Moda Operandi Club ermöglicht Pre-Orders für Luxusmode

Seit einiger Zeit schon warten wir auf die nächste Generation der Shoppingclubs, wo nicht mehr der Abverkauf im Vordergrund steht, sondern der Vorverkauf der Treiber ist.

Moda Operandi ist ein weiteres, gutes Beispiel, wie ein spannendes Angebot für Pre-Orders und Vorbestellungen aussehen könnte. Im Februar online gegangen hat Moda Operandi Ende Juni 10 Mio. Dollar bekommen:

Modaoperandi

"We invested in Moda Operandi when it was simply a concept and are funding them again because of the company's remarkable traction," said Thanasis Delistathis, managing partner, New Atlantic Ventures.

"Moda Operandi represents this new era of ecommerce that gives consumers direct and unprecedented access to coveted fashion over the Web."

Versteht sich fast von selbst, dass Moda Operandi von zwei Frauen gegründet wurde, die sich nun eifrig verstärken.

Im September soll auch Conde Nast, der Verlag hinter Magazinen wie Vogue, bei Moda Operandi eingestiegen sein.

(via)

Frühere Beiträge zum Thema:



Kategorien:Live Shopping, Shopboerse, Vente Privee

  1. Vorverkauf von Mode als Geschäftsmodell? Dies halte ich für ein weiteres Nonsens-Businessmodell.
    Der Gedanke, Dinge vorzuverkaufen, ist aus meiner Sicht anbietergetrieben. Es geht um die Optimierung der Anbieterprozesse: Geringe Lagerhaltung, geringe Kapitalbindung und geringes Risiko, auf größeren Restbeständen sitzenzubleiben.
    Wie passt sowas zu den Triebfedern, welche die Leute schicke Kleidung und Accessoires kaufen lassen: Gut aussehen, seine Persönlichkeit ausdrücken, etwas repräsentieren, sich wohlfühlen etc.
    Das Angebot am Markt, mit dem die Käuferin (der Käufer) ihre (seine) persönlichen Ziele erreichen kann, ist doch quasi unlimitiert: Es gibt Mode in beliebigen Styles und Preislagen in riesigen Mengen am Markt – und sofort lieferbar. Warum soll ich als Kunde da auf vorbestellte Mode warten sollen?
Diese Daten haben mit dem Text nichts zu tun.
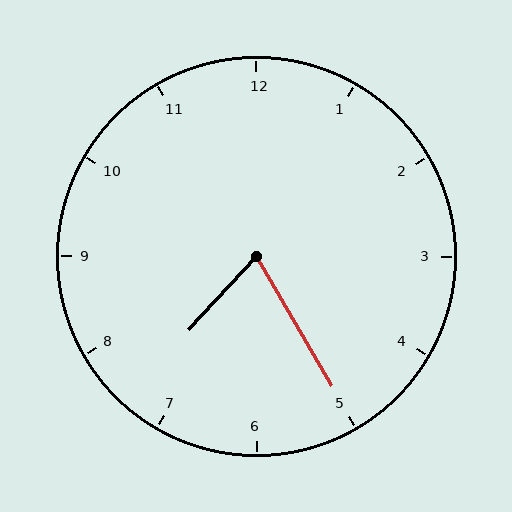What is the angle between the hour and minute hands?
Approximately 72 degrees.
  2. Das Unternehmen zielt auf eine ganz bestimmte Niche, die in den USA stärker ausgeprägt ist als in Deutschland. Das Modell ist spannend, besonders die Co-Founderin Lauren Santo Domingo ist in New York eins der „IT Girls“, die stilbildend und trendangebend ist und unterstreicht dies durch ihre Position als Contributing Editor bei der Vogue US. Daher kann ich mir sehr gut vorstellen, dass viele Frauen den Gründerinnen in ihrer Auswahl der neusten und angesagtesten Designer vertrauen.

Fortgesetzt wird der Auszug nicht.